Mysticism is to magic what math is to the physical world. I say this in that they are both ways of modeling what they are applicable to. In the case of Mathematics, it models the relationships between two or more things on a quantitative level, while Mysticism models the relationship between the differing arcane elements (albeit not to the precision of mathematics). Both of these fields, Mysticism and Mathematics, are incredibly pure in their existence, but even they are not the purest, as both can be traced back to their origins in Philosophy. The difference is that when they grew out of Philosophy, they branched in different directions. Mysticism branched out towards the metaphysical and Mathematics towards the physical, but both equally share Philosophy’s Curse.

 

Philosophy’s Curse is that whenever something grows out of it, it is frequently considered an entirely different subject. We see this even with the relationship between Philosophy & Mathematics and Philosophy & Mysticism. This same phenomena has happened to Mysticism numerous times and is why we have “six” schools of magic as opposed to one. While initially even the most arrogant of evokers (practitioners of what is now known as Destruction magic) grudgingly gave the esoteric mystics their due, time progressed and the role Mysticism played in the development of each of the other schools was gradually diminished until even today, there is talk of removing its study from the official curricula of the Imperial Mages’ Guild (something which I have spilled an ocean’s worth of ink in letters to the Trebonius about, as well as Skink-in-Tree’s-Shade).

 

The beginning of this phenomena dates back to the chartering of the Imperial Mages’ Guild who sought to distance themselves from the Psiijic Order and thus began promoting the idea of magic having different schools. This idea is not one I am opposed to, as it has actually resulted in remarkable research into how to produce different effects and promoted public scholasticism as opposed to the near-monastic scholasticism practiced before, but it also prompted a bit of rivalry between practitioners of the different schools.

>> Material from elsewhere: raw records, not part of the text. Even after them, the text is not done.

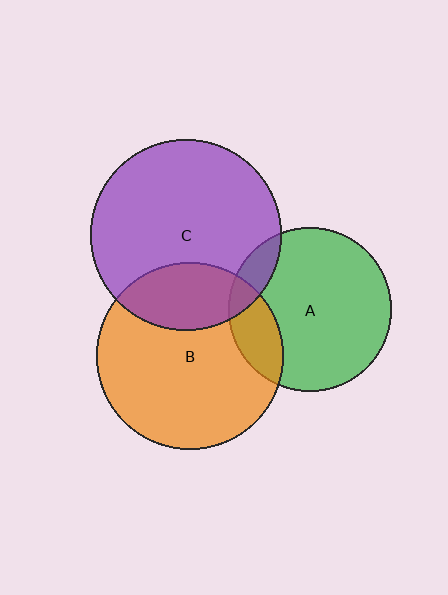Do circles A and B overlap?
Yes.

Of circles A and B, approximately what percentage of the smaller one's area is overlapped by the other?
Approximately 20%.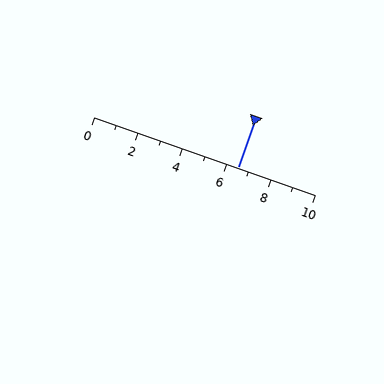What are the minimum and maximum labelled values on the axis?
The axis runs from 0 to 10.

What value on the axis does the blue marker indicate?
The marker indicates approximately 6.5.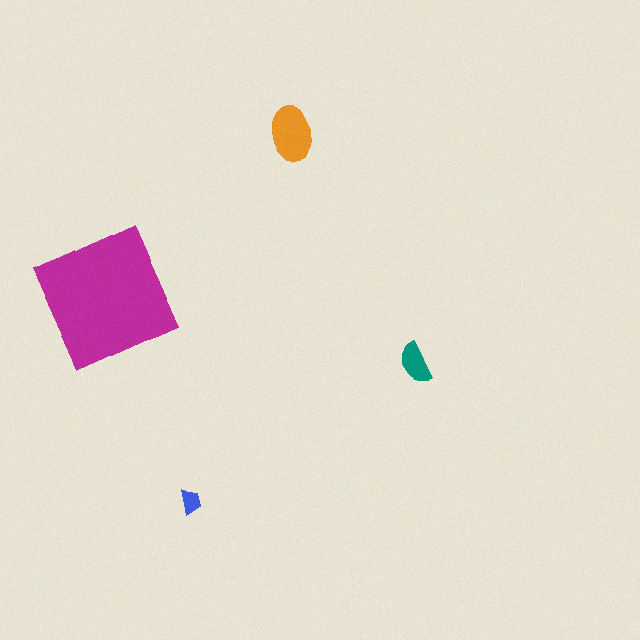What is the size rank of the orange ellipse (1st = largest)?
2nd.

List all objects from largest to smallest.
The magenta square, the orange ellipse, the teal semicircle, the blue trapezoid.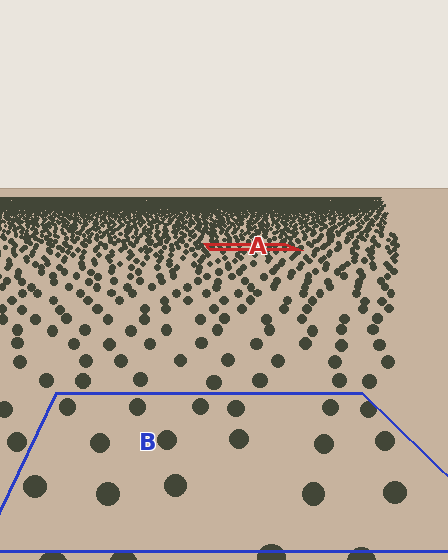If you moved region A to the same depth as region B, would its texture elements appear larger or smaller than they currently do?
They would appear larger. At a closer depth, the same texture elements are projected at a bigger on-screen size.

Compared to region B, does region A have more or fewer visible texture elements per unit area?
Region A has more texture elements per unit area — they are packed more densely because it is farther away.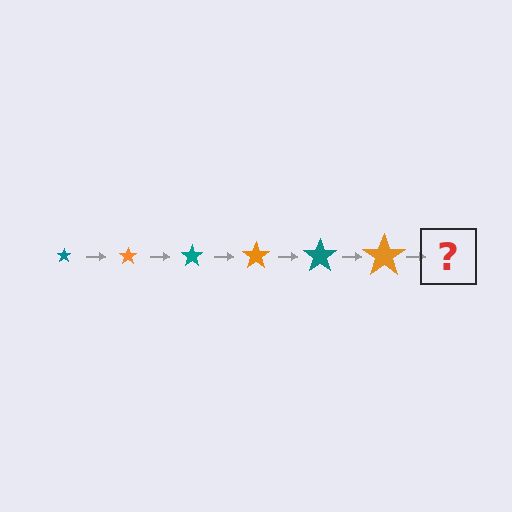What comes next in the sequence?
The next element should be a teal star, larger than the previous one.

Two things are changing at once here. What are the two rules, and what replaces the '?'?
The two rules are that the star grows larger each step and the color cycles through teal and orange. The '?' should be a teal star, larger than the previous one.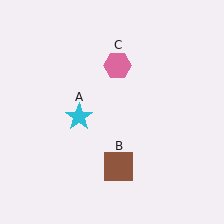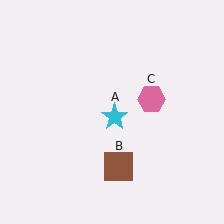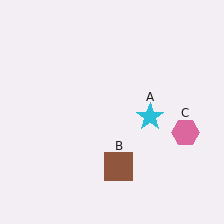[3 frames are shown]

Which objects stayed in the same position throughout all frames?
Brown square (object B) remained stationary.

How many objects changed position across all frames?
2 objects changed position: cyan star (object A), pink hexagon (object C).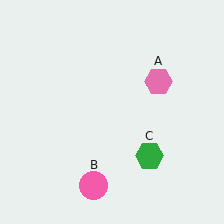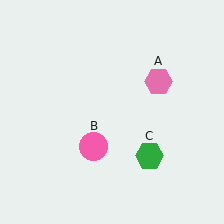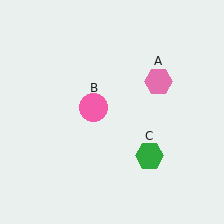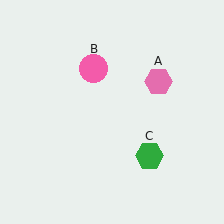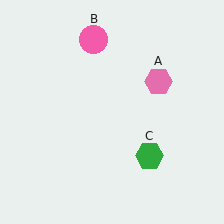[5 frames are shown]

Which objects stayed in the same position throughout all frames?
Pink hexagon (object A) and green hexagon (object C) remained stationary.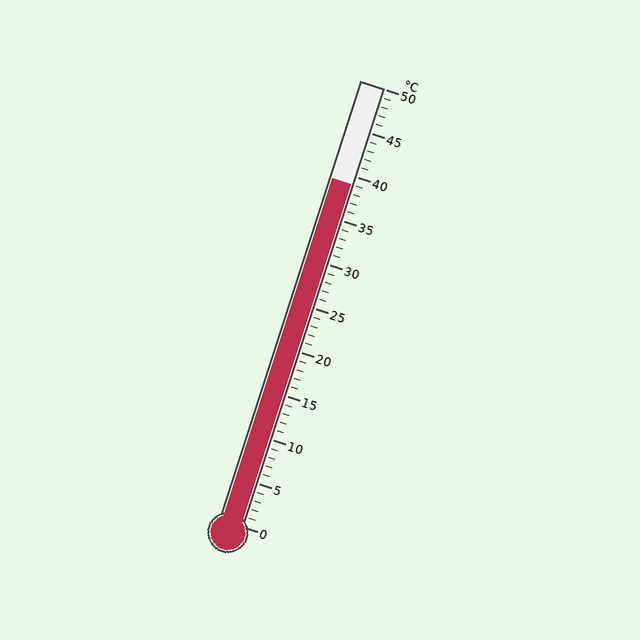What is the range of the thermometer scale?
The thermometer scale ranges from 0°C to 50°C.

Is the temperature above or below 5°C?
The temperature is above 5°C.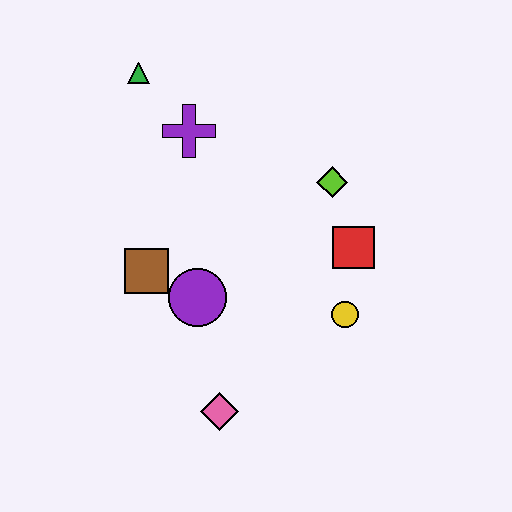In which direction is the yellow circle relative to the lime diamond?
The yellow circle is below the lime diamond.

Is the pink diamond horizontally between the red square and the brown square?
Yes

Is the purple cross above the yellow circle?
Yes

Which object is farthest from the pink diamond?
The green triangle is farthest from the pink diamond.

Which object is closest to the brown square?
The purple circle is closest to the brown square.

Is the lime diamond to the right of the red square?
No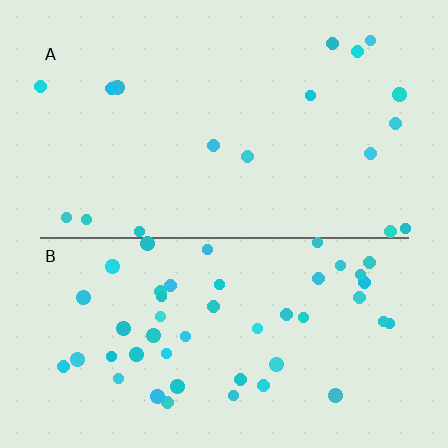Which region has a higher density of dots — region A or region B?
B (the bottom).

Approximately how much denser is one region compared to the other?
Approximately 2.7× — region B over region A.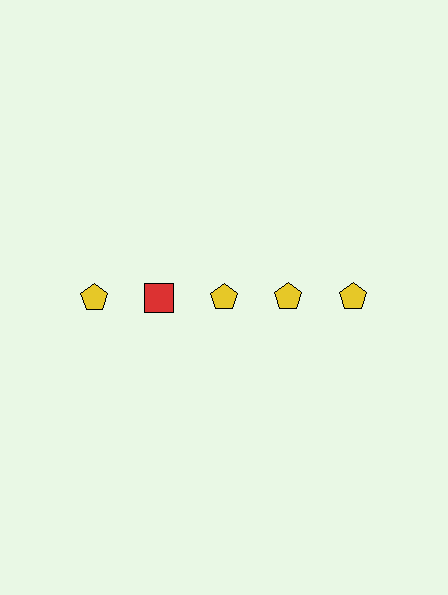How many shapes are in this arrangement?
There are 5 shapes arranged in a grid pattern.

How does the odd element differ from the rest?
It differs in both color (red instead of yellow) and shape (square instead of pentagon).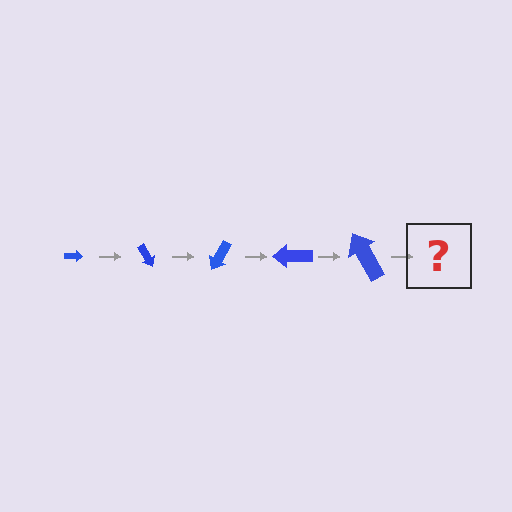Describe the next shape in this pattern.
It should be an arrow, larger than the previous one and rotated 300 degrees clockwise from the start.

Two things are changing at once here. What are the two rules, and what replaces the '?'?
The two rules are that the arrow grows larger each step and it rotates 60 degrees clockwise each step. The '?' should be an arrow, larger than the previous one and rotated 300 degrees clockwise from the start.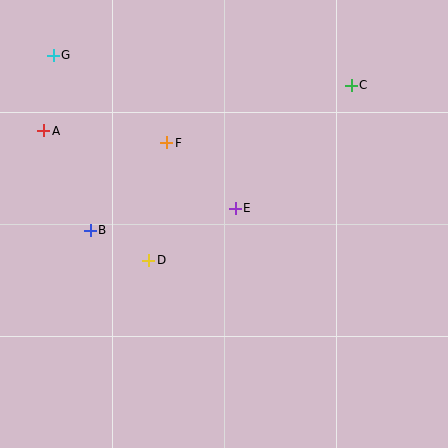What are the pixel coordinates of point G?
Point G is at (53, 55).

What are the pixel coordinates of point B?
Point B is at (90, 230).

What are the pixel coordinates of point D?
Point D is at (149, 260).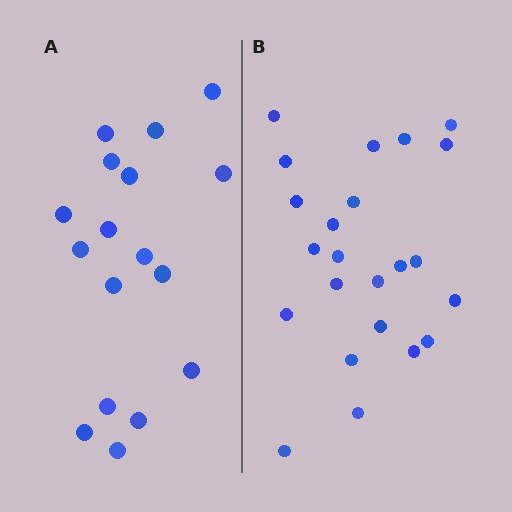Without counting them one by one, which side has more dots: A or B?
Region B (the right region) has more dots.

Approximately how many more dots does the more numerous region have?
Region B has about 6 more dots than region A.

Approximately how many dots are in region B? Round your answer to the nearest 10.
About 20 dots. (The exact count is 23, which rounds to 20.)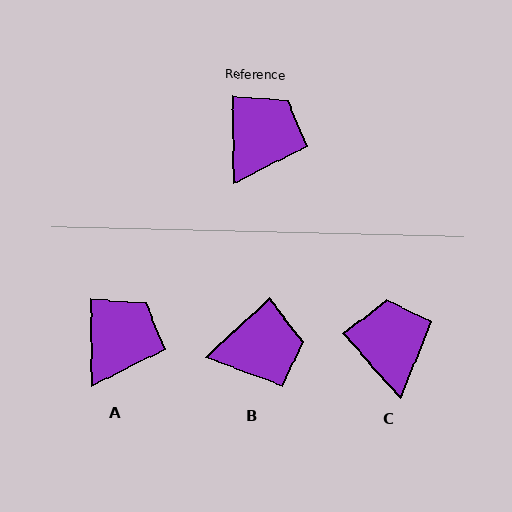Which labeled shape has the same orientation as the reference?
A.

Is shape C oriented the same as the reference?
No, it is off by about 41 degrees.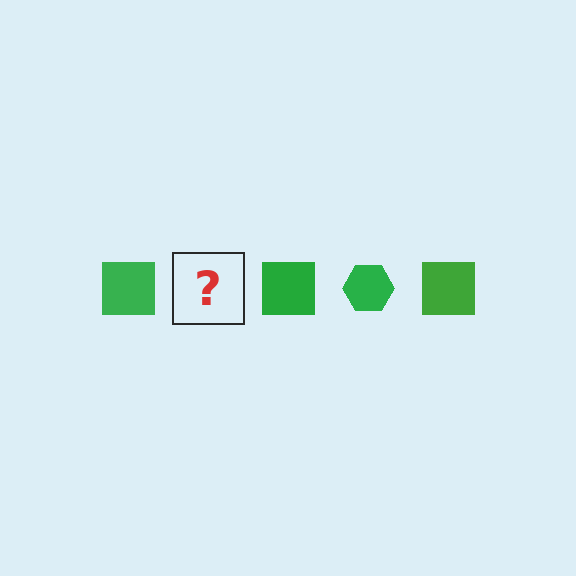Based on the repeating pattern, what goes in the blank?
The blank should be a green hexagon.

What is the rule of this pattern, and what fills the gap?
The rule is that the pattern cycles through square, hexagon shapes in green. The gap should be filled with a green hexagon.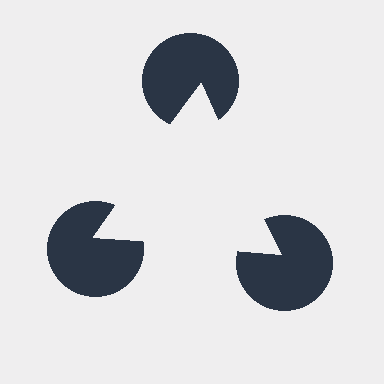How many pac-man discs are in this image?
There are 3 — one at each vertex of the illusory triangle.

Eventually, they all wished to argue that there school was the ‘most difficult’ or otherwise superior in some equally unimportant fashion, regardless of any truth behind such claims.

 

Unlike the Conjurors, the Illusionists, the Evokers, and even the Transmuters (practitioners of Alteration magic) and Healers (practitioners of Restoration magic), the Mystics were uninterested in such meaningless squabble. While their academic brethren engaged in what can only be described as a contest of distance urination, the Mystics remained as they always had been. Students unmoved by the politics of the realm, for they were focused on things far more important than the acclaim of their peers. They were interested in truth.

 

The Mystics ended up divining truths about Aurbis and actually constructed our understanding of the Aurbic Archives. This is because unlike the Transmuter or the Healer, they do not seek to understand for reasons of practicality. Their concerns are much more academic than that. They seek to understand, because they must. The Mystic does not seek to know unknowable truths, because it will give him power; he seeks to know them, because they are unknowable and he wishes to know that which is unknowable. Unsurprisingly, many Mystics end up as the specters of Apocrypha, their souls bound to Hermaeus Mora for eternity.

 

Now that I have given a brief introduction to Mysticism and its state of affairs, I wish to explain now just what it is and how it is utilized. I have made mention to the Aurbic Archives and how the Direct Arts interface with them, but I feel that alone does not fully encompass how Mysticism functions (unlike how it fully encompasses how Restoration and Alteration function). The Aurbic Archives have always existed, but they were not always accessible. It was the Mystics of Old who actually allowed us to interface with them and they were able to do this, because Mystics do not practice a school of magic; they practice the study of magic. They are engineers of magical energy which is why they can trap the magical energies of a soul within a gem or reflect spells back at the one who harms them or even transmute the harmful energies of a spell into ones that restore their own internal reserves of magicka.

 

To put it simply, the student of Mysticism is not like any other practitioner of magic. He does not do what he does in search of power or fame, but because there are mysteries within the world and he seeks to bring a torch to them and solve them. He takes with him a quest for knowledge that becomes an integral part of his being and he does so knowing that he will likely never discover something new, and that his greatest accomplishment will simply be expanding on the ideas of a scholar who died centuries or even millennia before his birth, but that does not make his devotion any lesser. It is a vocation for few and it is one I am proud to hold, but it is not one for the mage who’s aims are the treasures of this world, but who dreams of what could be.

 

I encourage those of you interested in the study of this ‘school’ to seize every opportunity to learn more, for there is no greater reward than knowledge—especially when it is of the purest order.


End file.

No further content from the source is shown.